Purpose of study
Mathematics is a creative and highly interconnected discipline that has been developed over centuries, providing the solution to some of history’s most intriguing problems. It is essential to everyday life, critical to science, technology and engineering, and necessary for financial literacy and most forms of employment. At Cullingworth we deliver a high-quality mathematics education which provides a foundation for understanding the world, the ability to reason mathematically, an appreciation of the beauty and power of mathematics, and a sense of enjoyment and curiosity about the subject.
The national curriculum for mathematics aims to ensure that all pupils:
- become fluent in the fundamentals of mathematics, including through varied and frequent practice with increasingly complex problems over time, so that pupils develop conceptual understanding and the ability to recall and apply knowledge rapidly and accurately
- reason mathematically by following a line of enquiry, conjecturing relationships and generalisations, and developing an argument, justification or proof using mathematical language
- can solve problems by applying their mathematics to a variety of routine and non-routine problems with increasing sophistication, including breaking down problems into a series of simpler steps and persevering in seeking solutions
Mathematics is an interconnected subject in which pupils need to be able to move fluently between representations of mathematical ideas. The programmes of study are, by necessity, organised into apparently distinct domains, but pupils should make rich connections across mathematical ideas to develop fluency, mathematical reasoning and competence in solving increasingly sophisticated problems. They should also apply their mathematical knowledge to science and other subjects.
The expectation is that the majority of pupils will move through the programmes of study at broadly the same pace. However, decisions about when to progress should always be based on the security of pupils’ understanding and their readiness to progress to the next stage. Pupils who grasp concepts rapidly should be challenged through being offered rich and sophisticated problems before any acceleration through new content. Those who are not sufficiently fluent with earlier material should consolidate their understanding, including through additional practice, before moving on.
Key stage 1 - years 1 and 2
The principal focus of mathematics teaching in key stage 1 is to ensure that pupils develop confidence and mental fluency with whole numbers, counting and place value. This should involve working with numerals, words and the 4 operations, including with practical resources [for example, concrete objects and measuring tools].
At this stage, pupils should develop their ability to recognise, describe, draw, compare and sort different shapes and use the related vocabulary. Teaching should also involve using a range of measures to describe and compare different quantities such as length, mass, capacity/volume, time and money.
By the end of year 2, pupils should know the number bonds to 20 and be precise in using and understanding place value. An emphasis on practice at this early stage will aid fluency.

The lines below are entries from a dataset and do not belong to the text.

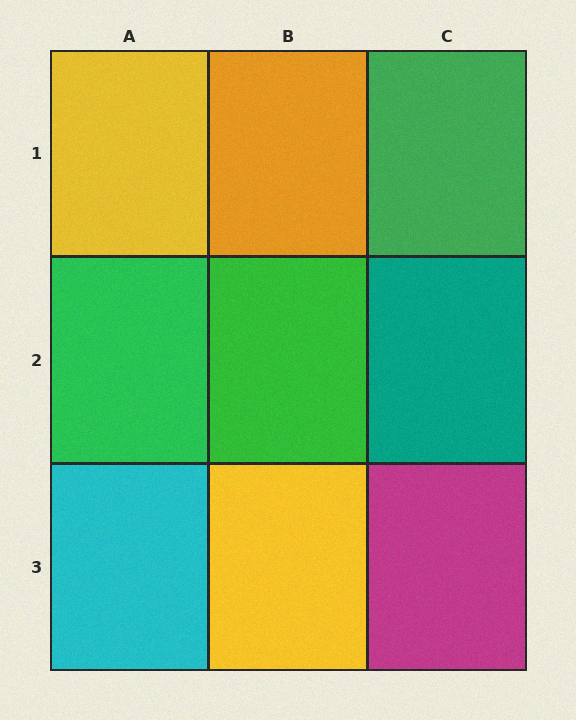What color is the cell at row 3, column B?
Yellow.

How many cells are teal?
1 cell is teal.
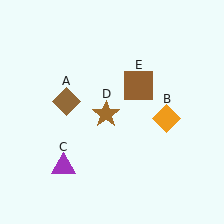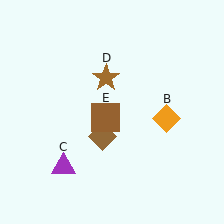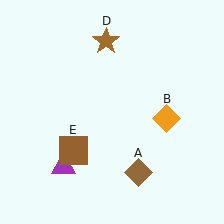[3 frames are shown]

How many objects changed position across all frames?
3 objects changed position: brown diamond (object A), brown star (object D), brown square (object E).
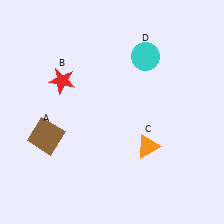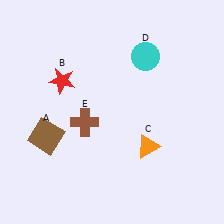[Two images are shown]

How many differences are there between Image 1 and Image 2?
There is 1 difference between the two images.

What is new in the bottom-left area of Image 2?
A brown cross (E) was added in the bottom-left area of Image 2.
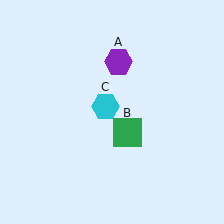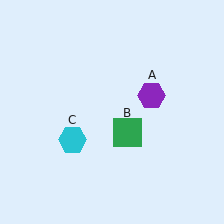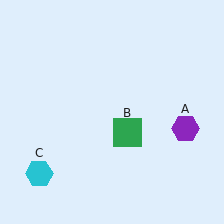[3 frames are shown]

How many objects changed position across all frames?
2 objects changed position: purple hexagon (object A), cyan hexagon (object C).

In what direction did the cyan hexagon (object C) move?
The cyan hexagon (object C) moved down and to the left.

Pupils should read and spell mathematical vocabulary, at a level consistent with their increasing word reading and spelling knowledge at key stage 1.
Lower key stage 2 - years 3 and 4
The principal focus of mathematics teaching in lower key stage 2 is to ensure that pupils become increasingly fluent with whole numbers and the 4 operations, including number facts and the concept of place value. This should ensure that pupils develop efficient written and mental methods and perform calculations accurately with increasingly large whole numbers.

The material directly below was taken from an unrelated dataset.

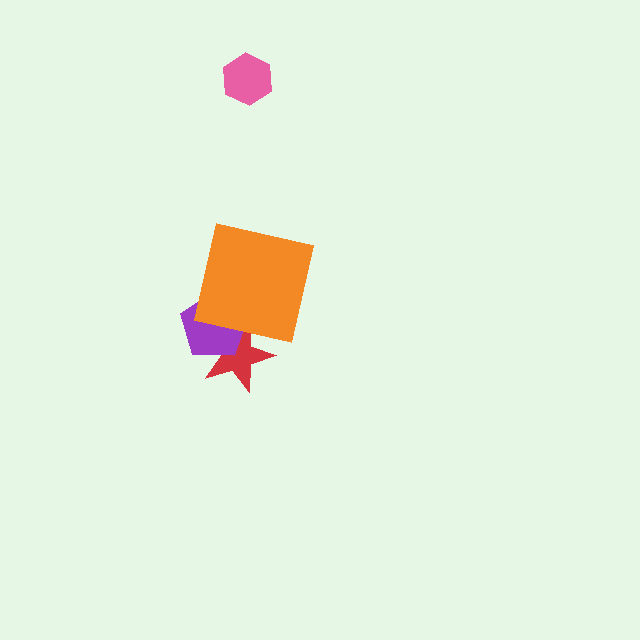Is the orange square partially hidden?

At this stage, pupils should develop their ability to solve a range of problems, including with simple fractions and decimal place value. Teaching should also ensure that pupils draw with increasing accuracy and develop mathematical reasoning so they can analyse shapes and their properties, and confidently describe the relationships between them. It should ensure that they can use measuring instruments with accuracy and make connections between measure and number.
By the end of year 4, pupils should have memorised their multiplication tables up to and including the 12 multiplication table and show precision and fluency in their work.

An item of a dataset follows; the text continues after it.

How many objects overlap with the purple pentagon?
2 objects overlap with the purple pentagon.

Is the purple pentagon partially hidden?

Pupils should read and spell mathematical vocabulary correctly and confidently, using their growing word-reading knowledge and their knowledge of spelling.
Upper key stage 2 - years 5 and 6
The principal focus of mathematics teaching in upper key stage 2 is to ensure that pupils extend their understanding of the number system and place value to include larger integers. This should develop the connections that pupils make between multiplication and division with fractions, decimals, percentages and ratio.
At this stage, pupils should develop their ability to solve a wider range of problems, including increasingly complex properties of numbers and arithmetic, and problems demanding efficient written and mental methods of calculation. With this foundation in arithmetic, pupils are introduced to the language of algebra as a means for solving a variety of problems. Teaching in geometry and measures should consolidate and extend knowledge developed in number. Teaching should also ensure that pupils classify shapes with increasingly complex geometric properties and that they learn the vocabulary they need to describe them.
By the end of year 6, pupils should be fluent in written methods for all 4 operations, including long multiplication and division, and in working with fractions, decimals and percentages.
Pupils should read, spell and pronounce mathematical vocabulary correctly.